L’avventura Dadaa Ghezo nasce nel 1996 nel territorio di Casandrino, principalmente grazie alla libera iniziativa di tre soci membri. Tutt’oggi mantiene lì la propria sede legale, ma si sviscera attraverso una serie di servizi dislocati (dal semplice “sportello informativo” all’assistenza medico-sanitaria, per non parlare del recente interesse per la sistemazione lavorativa dei nuovi arrivati e l’incredibile contributo offerto alla mediazione linguistica degli stessi), ospitati dai territori di Sant’Antimo, Aversa e Casandrino. L’associazione vive del sostegno della Caritas Diocesana di Aversa, dei ragazzi del Servizio Civile dell’hinterland napoletano e di alcuni volontari.

Oltre che nel fertile terreno religioso, questo opificio decentrato affonda le sue radici soprattutto nel lavoro di due dei membri fondatori originari: un padre e un figlio migranti, venuti via molti anni fa, da quella stessa Africa che ha dato i natali a gran parte degli stranieri che oggi essi liberamente accolgono. Il sentimento che li spinge a continuare in un’impresa che può sembrare ai più troppo ambiziosa, non è puramente mosso dalla fede o fondato su una forma di devozione cattolica, né prodotto da interessi personali di natura economica; ma nasce da una condizione esistenziale (e sociale) affine: quella del “rifugiato”, etichetta che in Italia e in molti paesi dell’occidente ha quasi sempre un’accezione negativa, sia dal punto di vista linguistico che umano.

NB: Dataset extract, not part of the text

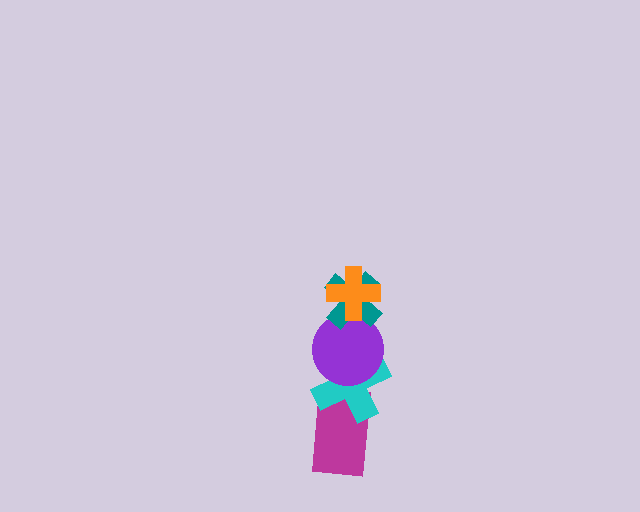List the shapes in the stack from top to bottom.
From top to bottom: the orange cross, the teal cross, the purple circle, the cyan cross, the magenta rectangle.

Spesso dimentichiamo che a giocare un ruolo fondamentale nell’integrazione, non è solamente la componente politica o religiosa, ma anche e soprattutto quella culturale. Sentiamo spesso un’affinità ancestrale con luoghi e persone che, in qualche modo, si avvicinano per abitudini o per somiglianza linguistica al nostro bagaglio “esperenziale”. Consci dell’esistenza di queste disparità, esistenti tra italiani e migranti, i ragazzi di Dadaa Ghezo lavorano da anni proprio ad eliminarle: recentemente essi hanno partorito l’idea di allargare la partecipazione ai corsi di lingua italiana, anche alle donne; e per non intaccare la tradizione mussulmana che pretenderebbe molte di queste aspiranti studentesse in aule con platea prettamente femminile, si sono stabiliti turni differenti per uomini e donne.

Lo scopo è mantenere intatti alcuni caratteri che sono più facilmente soggetti ad intromissioni religiose; e allo stesso tempo promuovere l’avvicinamento di alcune componenti di natura unicamente culturale, a quelle che sono le abitudini italiane. Non è facile vivere in un paese che non ci lascia conoscere e inglobare quelle che sono le sue usanze peculiari, produce in noi insofferenza e un sentimento di sradicamento costante; i membri Dadaa sanno, perché alcuni di essi l’hanno provato sulla loro pelle, che per raggiungere l’unità sociale (ben rappresentata dalla sigla ONLUS: organizzazione non lucrativa di unità sociale) l’unica strada è una forma di empatia umana e disinteressata.